Leave-One-Out fit of elastic nets for Functional Connectivity data with nested crossvalidation

This function is a wrapper around glmnet::glmnet() as called from FCnet::cv_FCnet(). For extended documentation, the readers are encouraged to consult the original source of glmnet::glmnet() and its vignette. glmnet::glmnet() fits a robust linear model through penalized maximum likelihood computed via the lasso or elastic net regularization path. FCnetLOO() requires two objects at minimum: y is a vector or data.frame with exactly one column, corresponding to the (behavioral) score to predict; x is a data.frame or a list of lists with an entry named "Weights", which includes the independent variables. x can be - and is meant to be - one object created by reduce_featuresFC(), but this is not strictly necessary.

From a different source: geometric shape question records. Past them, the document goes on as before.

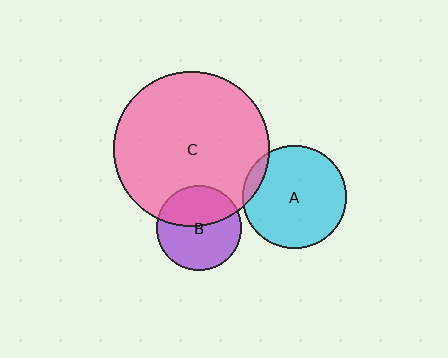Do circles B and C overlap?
Yes.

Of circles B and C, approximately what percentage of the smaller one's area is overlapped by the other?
Approximately 40%.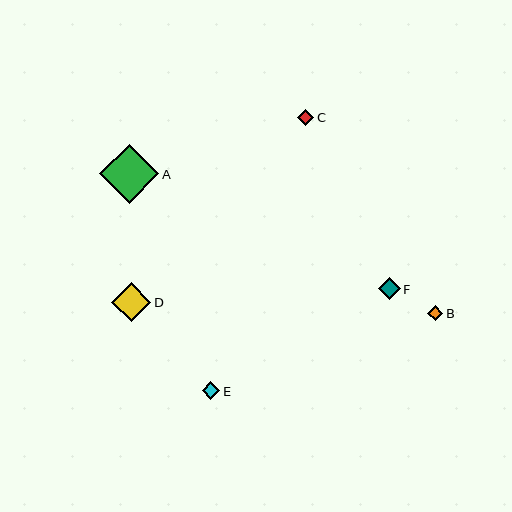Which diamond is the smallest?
Diamond B is the smallest with a size of approximately 15 pixels.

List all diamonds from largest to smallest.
From largest to smallest: A, D, F, E, C, B.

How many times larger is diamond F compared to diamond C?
Diamond F is approximately 1.3 times the size of diamond C.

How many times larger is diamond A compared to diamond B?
Diamond A is approximately 3.9 times the size of diamond B.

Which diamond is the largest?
Diamond A is the largest with a size of approximately 59 pixels.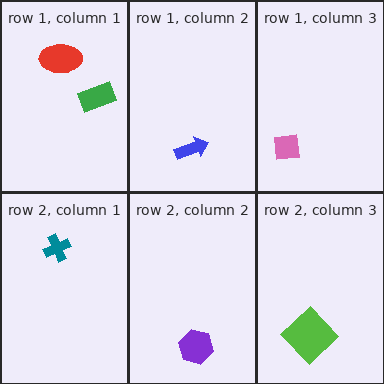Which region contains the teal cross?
The row 2, column 1 region.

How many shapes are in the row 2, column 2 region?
1.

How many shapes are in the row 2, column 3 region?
1.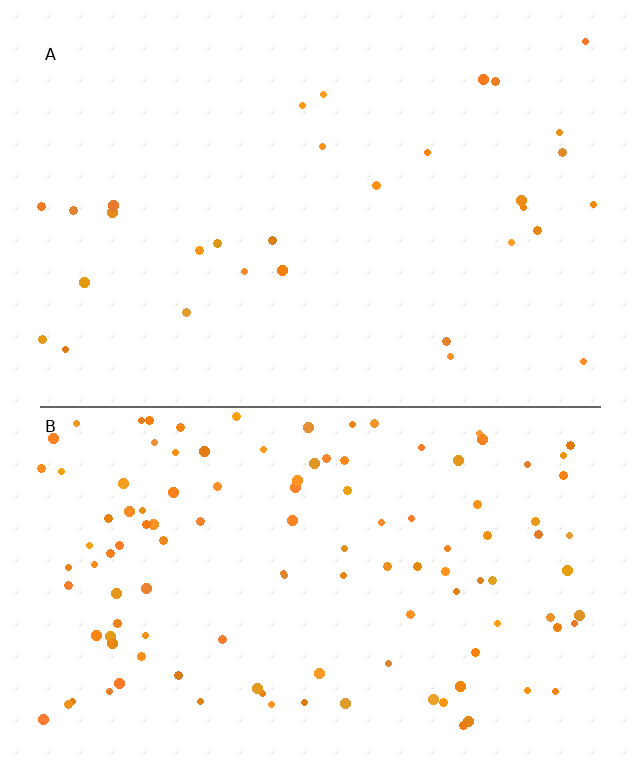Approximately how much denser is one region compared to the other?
Approximately 3.8× — region B over region A.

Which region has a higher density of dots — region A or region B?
B (the bottom).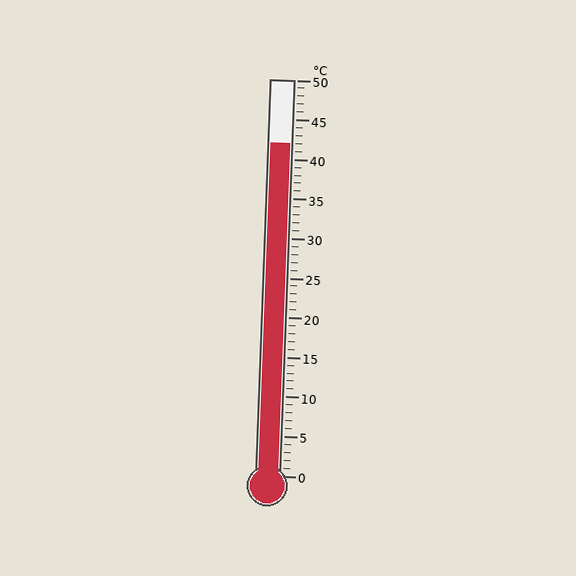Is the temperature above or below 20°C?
The temperature is above 20°C.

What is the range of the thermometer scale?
The thermometer scale ranges from 0°C to 50°C.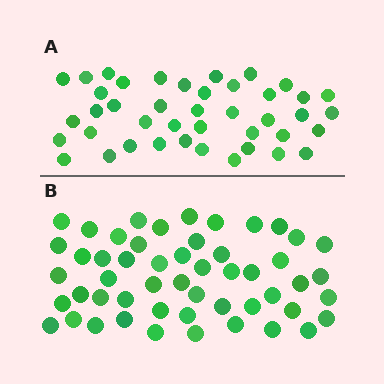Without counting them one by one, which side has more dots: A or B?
Region B (the bottom region) has more dots.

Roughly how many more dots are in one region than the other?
Region B has roughly 10 or so more dots than region A.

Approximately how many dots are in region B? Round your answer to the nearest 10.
About 50 dots. (The exact count is 52, which rounds to 50.)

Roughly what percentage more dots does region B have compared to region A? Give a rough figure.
About 25% more.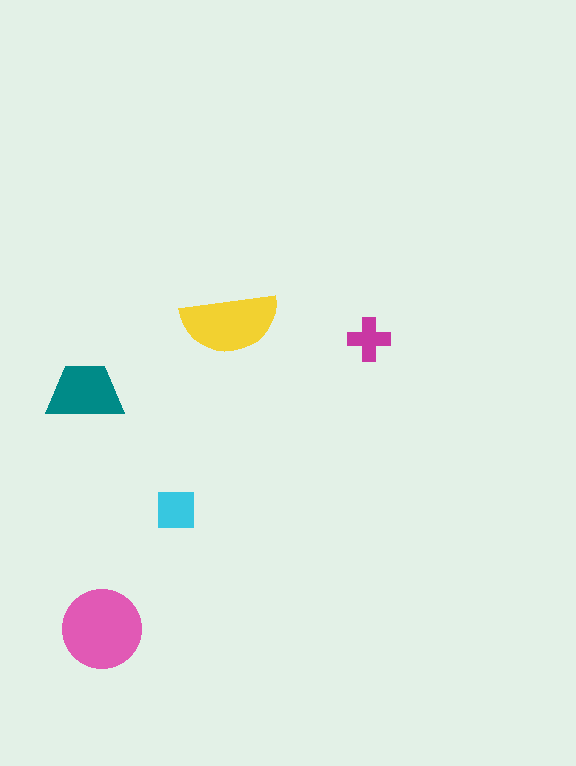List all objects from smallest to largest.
The magenta cross, the cyan square, the teal trapezoid, the yellow semicircle, the pink circle.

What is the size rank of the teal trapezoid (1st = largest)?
3rd.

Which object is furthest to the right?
The magenta cross is rightmost.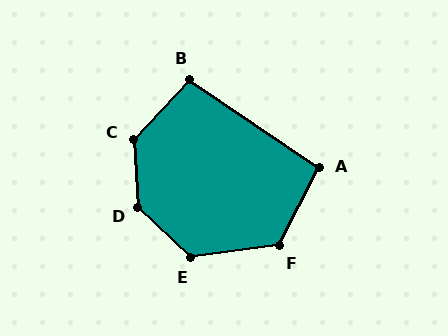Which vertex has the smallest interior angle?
A, at approximately 97 degrees.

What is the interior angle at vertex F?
Approximately 124 degrees (obtuse).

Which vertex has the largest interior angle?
D, at approximately 136 degrees.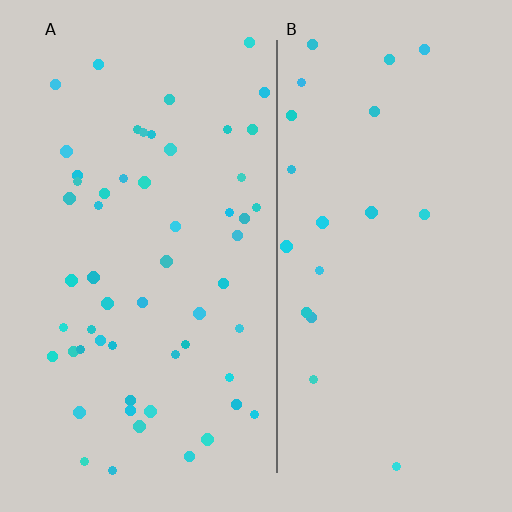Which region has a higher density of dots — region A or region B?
A (the left).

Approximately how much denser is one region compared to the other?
Approximately 2.8× — region A over region B.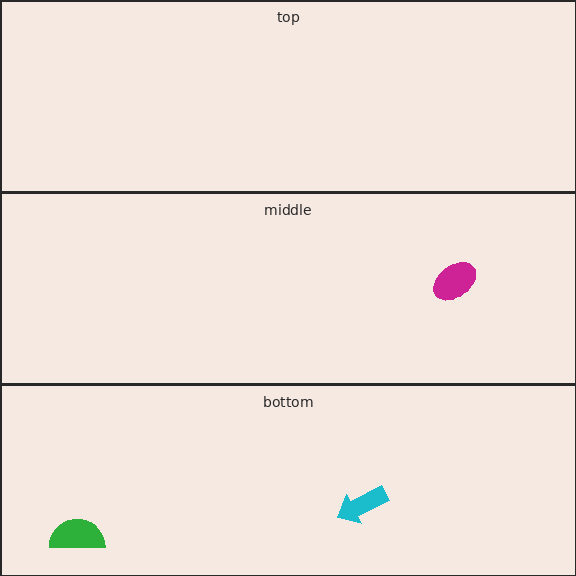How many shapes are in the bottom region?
2.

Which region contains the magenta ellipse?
The middle region.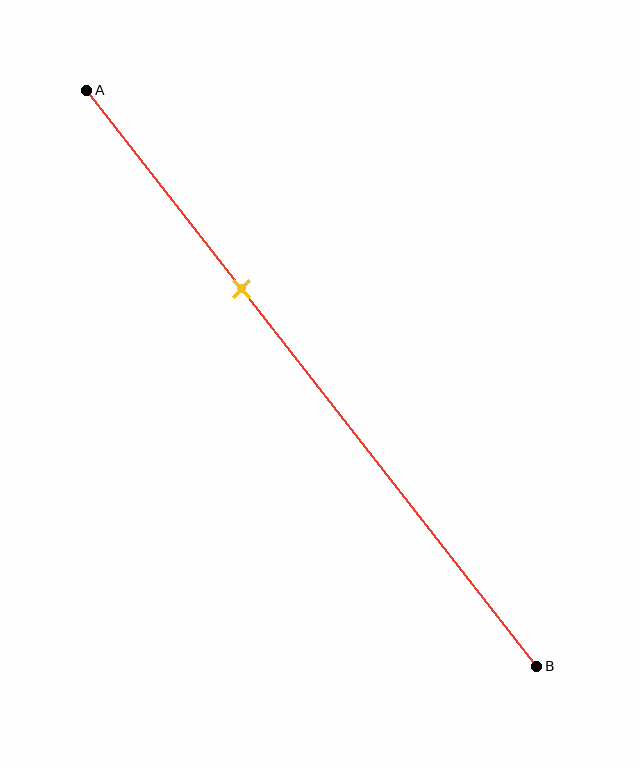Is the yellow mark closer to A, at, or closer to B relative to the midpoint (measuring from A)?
The yellow mark is closer to point A than the midpoint of segment AB.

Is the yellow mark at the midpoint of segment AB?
No, the mark is at about 35% from A, not at the 50% midpoint.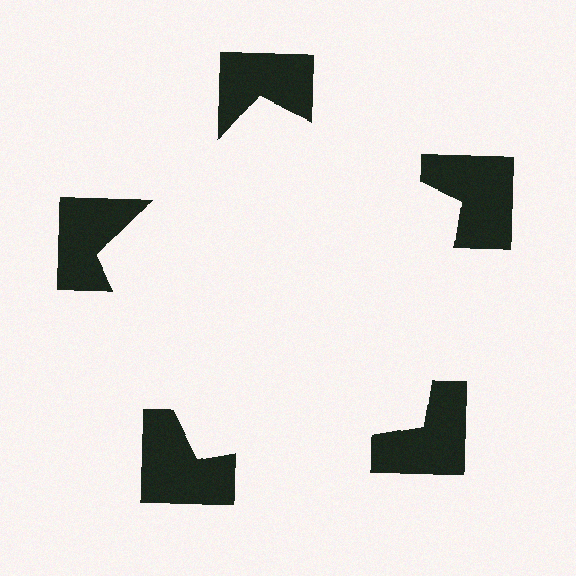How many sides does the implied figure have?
5 sides.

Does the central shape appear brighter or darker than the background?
It typically appears slightly brighter than the background, even though no actual brightness change is drawn.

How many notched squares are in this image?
There are 5 — one at each vertex of the illusory pentagon.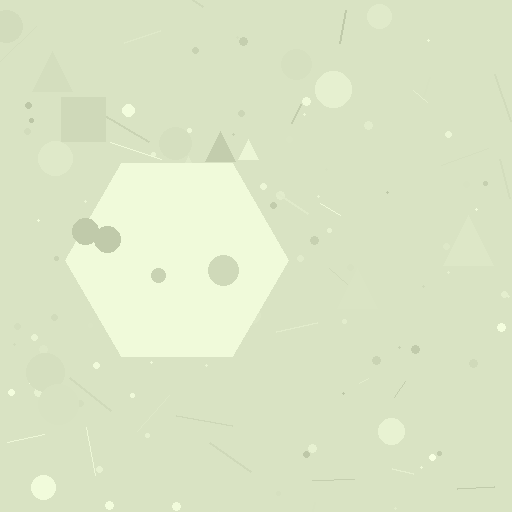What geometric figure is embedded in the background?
A hexagon is embedded in the background.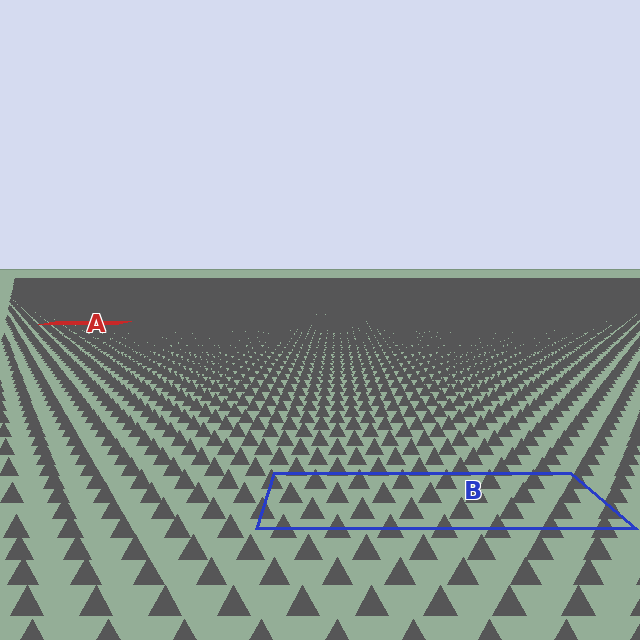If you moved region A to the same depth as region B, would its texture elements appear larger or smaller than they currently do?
They would appear larger. At a closer depth, the same texture elements are projected at a bigger on-screen size.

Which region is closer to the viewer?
Region B is closer. The texture elements there are larger and more spread out.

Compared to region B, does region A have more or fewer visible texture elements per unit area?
Region A has more texture elements per unit area — they are packed more densely because it is farther away.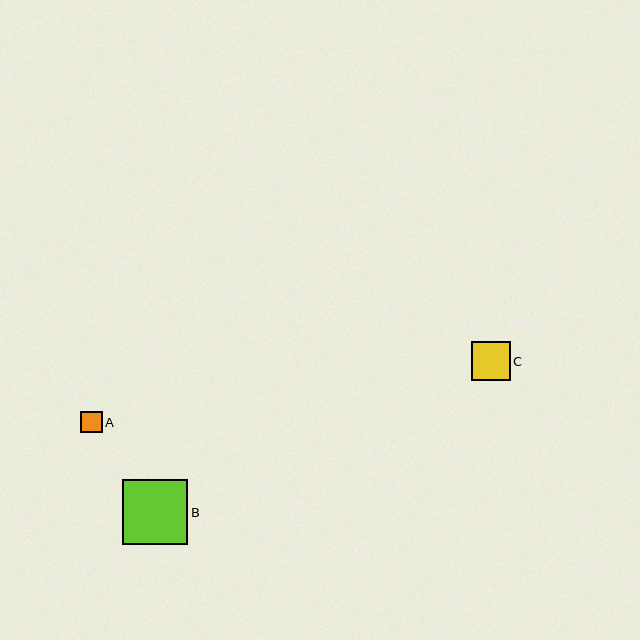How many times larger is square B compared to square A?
Square B is approximately 3.1 times the size of square A.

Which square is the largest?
Square B is the largest with a size of approximately 66 pixels.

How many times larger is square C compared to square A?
Square C is approximately 1.8 times the size of square A.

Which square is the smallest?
Square A is the smallest with a size of approximately 21 pixels.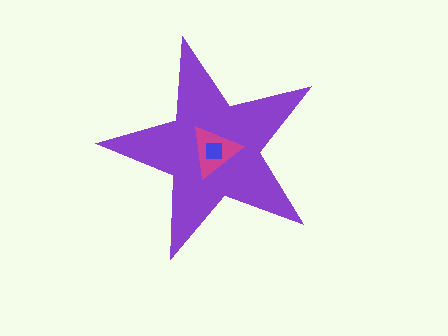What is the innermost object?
The blue square.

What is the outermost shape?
The purple star.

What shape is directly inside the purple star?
The magenta triangle.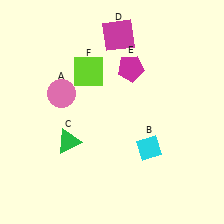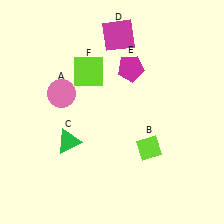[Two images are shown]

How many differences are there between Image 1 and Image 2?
There is 1 difference between the two images.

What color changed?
The diamond (B) changed from cyan in Image 1 to lime in Image 2.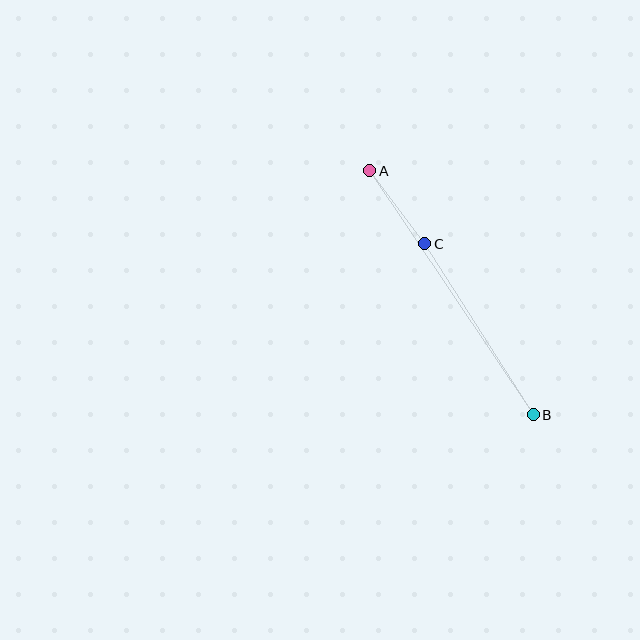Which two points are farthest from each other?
Points A and B are farthest from each other.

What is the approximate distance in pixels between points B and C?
The distance between B and C is approximately 203 pixels.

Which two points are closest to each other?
Points A and C are closest to each other.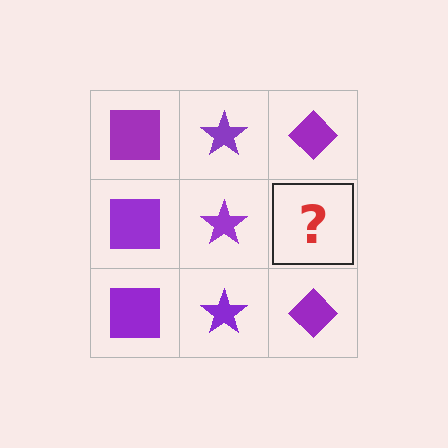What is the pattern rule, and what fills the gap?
The rule is that each column has a consistent shape. The gap should be filled with a purple diamond.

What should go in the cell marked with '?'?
The missing cell should contain a purple diamond.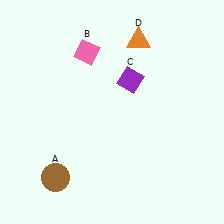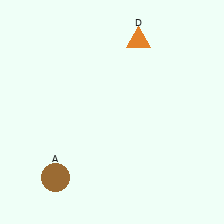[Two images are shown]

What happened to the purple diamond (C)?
The purple diamond (C) was removed in Image 2. It was in the top-right area of Image 1.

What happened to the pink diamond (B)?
The pink diamond (B) was removed in Image 2. It was in the top-left area of Image 1.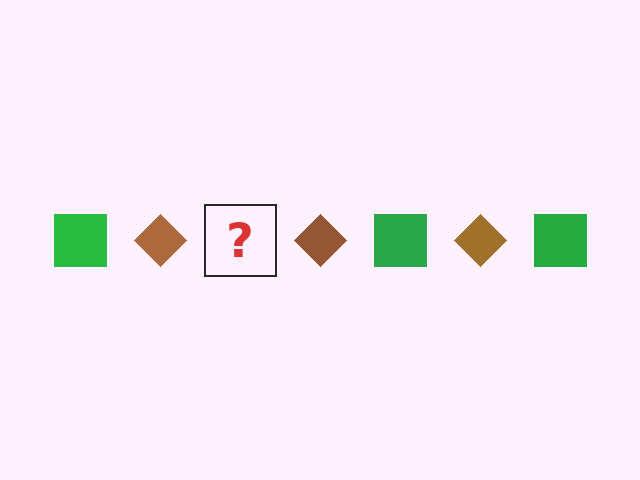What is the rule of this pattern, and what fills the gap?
The rule is that the pattern alternates between green square and brown diamond. The gap should be filled with a green square.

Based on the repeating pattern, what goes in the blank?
The blank should be a green square.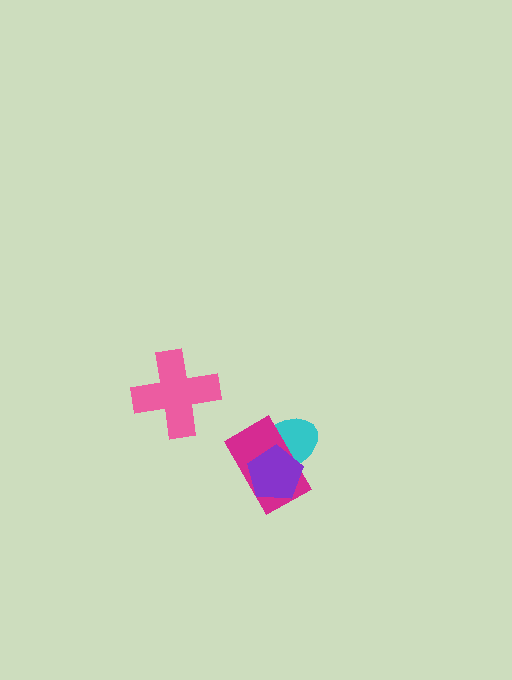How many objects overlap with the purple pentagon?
2 objects overlap with the purple pentagon.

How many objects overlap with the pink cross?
0 objects overlap with the pink cross.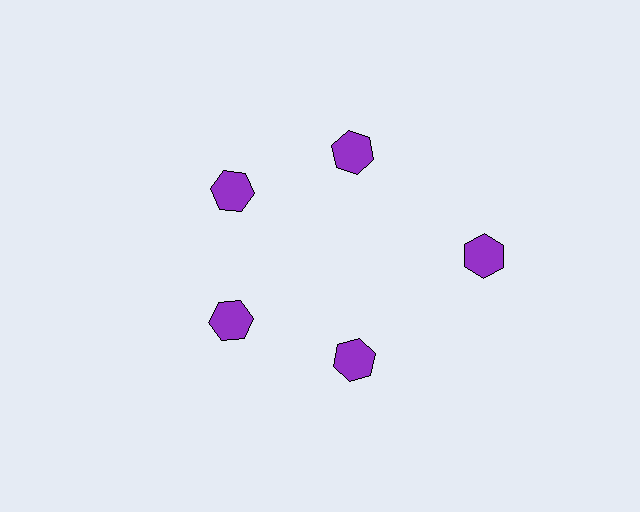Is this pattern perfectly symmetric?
No. The 5 purple hexagons are arranged in a ring, but one element near the 3 o'clock position is pushed outward from the center, breaking the 5-fold rotational symmetry.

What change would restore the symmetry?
The symmetry would be restored by moving it inward, back onto the ring so that all 5 hexagons sit at equal angles and equal distance from the center.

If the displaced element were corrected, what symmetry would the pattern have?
It would have 5-fold rotational symmetry — the pattern would map onto itself every 72 degrees.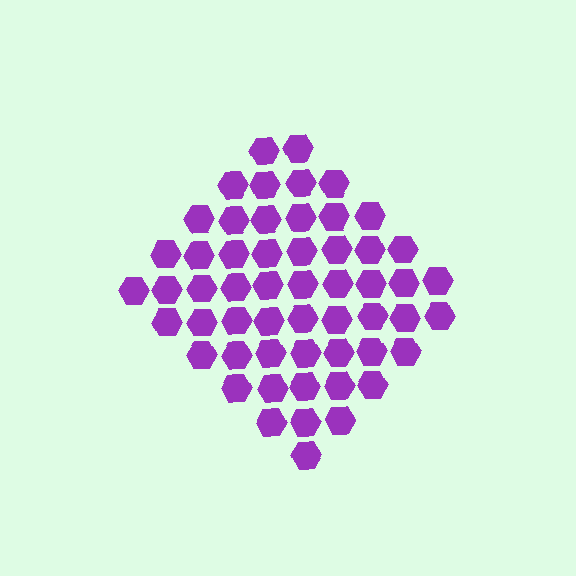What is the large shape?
The large shape is a diamond.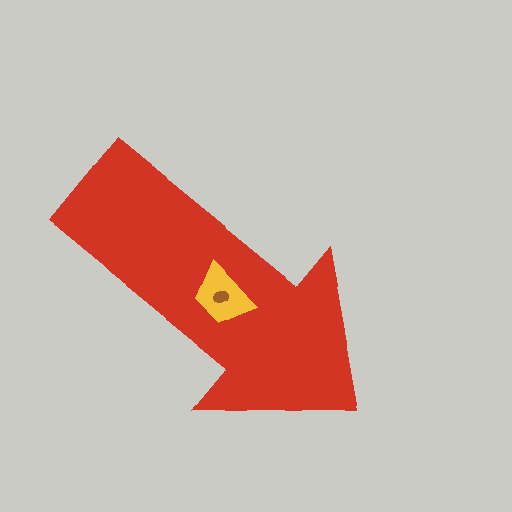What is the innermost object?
The brown ellipse.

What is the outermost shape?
The red arrow.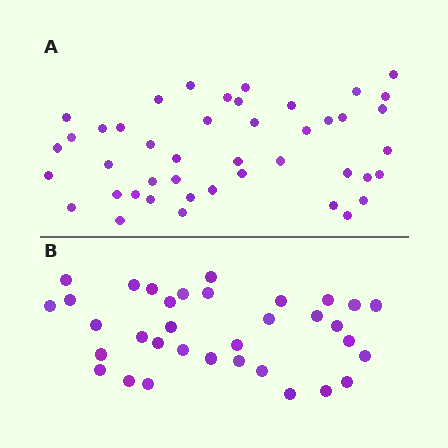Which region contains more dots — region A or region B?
Region A (the top region) has more dots.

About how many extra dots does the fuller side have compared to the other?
Region A has roughly 10 or so more dots than region B.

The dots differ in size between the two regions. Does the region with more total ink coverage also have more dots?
No. Region B has more total ink coverage because its dots are larger, but region A actually contains more individual dots. Total area can be misleading — the number of items is what matters here.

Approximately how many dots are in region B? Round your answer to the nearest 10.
About 30 dots. (The exact count is 34, which rounds to 30.)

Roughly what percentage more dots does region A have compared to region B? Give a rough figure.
About 30% more.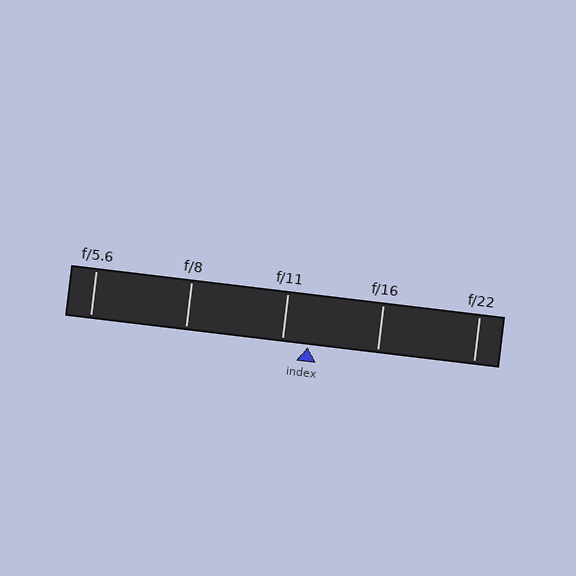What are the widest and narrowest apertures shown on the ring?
The widest aperture shown is f/5.6 and the narrowest is f/22.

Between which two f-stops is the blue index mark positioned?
The index mark is between f/11 and f/16.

The best model and hyperparameters are retrieved in inner loops through cv_FCnet(); details of the crossvalidation procedures can be passed as ... arguments to FCnetLOO() if necessary. A call to FCnetLOO() returns a list including goodness of fit measures for the outer loop, a data.frame including coefficients for all nested models, vectors of crossvalidated parameters, and predicted scores. Note that dependent variables are scaled by default through scale_y. The ParallelLOO option is recommended for speed. In order to use parallel computing, future.apply must be installed, your machine should have multiple cores available, and parallel computing should be prompted by the user (e.g. via plan(multisession).

FCnetLOO(
  y,
  x,
  alpha = seq(0, 1, by = 0.1),
  lambda = rev(10^seq(-5, 5, length.out = 200)),
  cv_Ncomp = NULL,
  cv_Ncomp_method = c("order", "R"),
  parallelLOO = F,
  scale_y = T,
  scale_x = T,
  family = optionsFCnet("family"),
  type.measure = optionsFCnet("cv.type.measure"),
  intercept = optionsFCnet("intercept"),
  standardize = optionsFCnet("standardize"),
  thresh = optionsFCnet("thresh"),
  ...
)

Arguments

y	The dependent variable, typically behavioral scores to predict. This can be a vector or a single data.frame column.
x	The independent variables, typically neural measures that have been already summarised through data reduction techniques (e.g. ICA, PCA): an object created by `reduce_featuresFC()` will do. If such an object is passed to this function, the "Weights" slot is taken as x. A list can be passed to this function: in this case the function needs an entry named "Weights". Otherwise, a data.frame can be passed to x.
alpha	Value(s) that bias the elastic net toward ridge regression (alpha== 0) or LASSO regression (alpha== 1). If a vector of alpha values is supplied, the value is optimized through nested crossvalidation. It defaults to a vector ranging from 0 to 1 with steps of 0.1. The crossvalidated alpha is returned.
lambda	Regularization parameter for the regression, see `glmnet::glmnet()`. Lambda must be a vector with length>1. When a vector of lambda values is supplied, the value of lambda is optimized through internal nested crossvalidation. It defaults to a vector ranging from 10^-5 to 10^5 with 200 values in logarithmic steps. The crossvalidated optimal lambda is returned.
cv_Ncomp	Whether to crossvalidate the number of components or not. It defaults to NULL, but a vector can be supplied specifing the number (range) of components to test in the inner loops.
cv_Ncomp_method	Whether the number of components to optimize means components are ordered (e.g. according to the explained variance of neuroimaging data) or - somehow experimental - whether to use the N best components ranked according to their relationship (pearson's R) with y.
parallelLOO	If TRUE - recommended, but not the default - uses `future.apply::future_lapply()` for the outer loops: `future.apply` must be installed, the machine should have multiple cores available for use, and threads should be defined explicitly beforehand by the user (e.g. by calling `plan(multisession)`).
scale_y	Whether y should be scaled prior to fit. Default, TRUE, scales and center y with `scale()`.
scale_x	Whether x should be scaled prior to fit. Default, TRUE, subtracts the mean matrix value and divides each entry for the matrix variance. Beware that this adds to `optionsFCnet("standardize")`.
family	Defaults to "gaussian." Experimental support for "binomial" on the way.
intercept	whether to fit (TRUE) or not (FALSE) an intercept to the model.
standardize	Whether x must be standardized.
thresh	Threshold for glmnet to stop converging to the solution.
...	Other parameters passed to `glmnetUtils::cva.glmnet()` or `glmnet::glmnet()`.
cv.type.measure	The measure to minimize in crossvalidation inner loops. Differently from `glmnetUtils::cva.glmnet()` the default is the mean absolute error.

Value

Goodness of fit statistics for the outer loops, as well as LOO predictions. Crossvalidated best alpha and lambda values for the inner loops as well as all inner models' coefficients combined..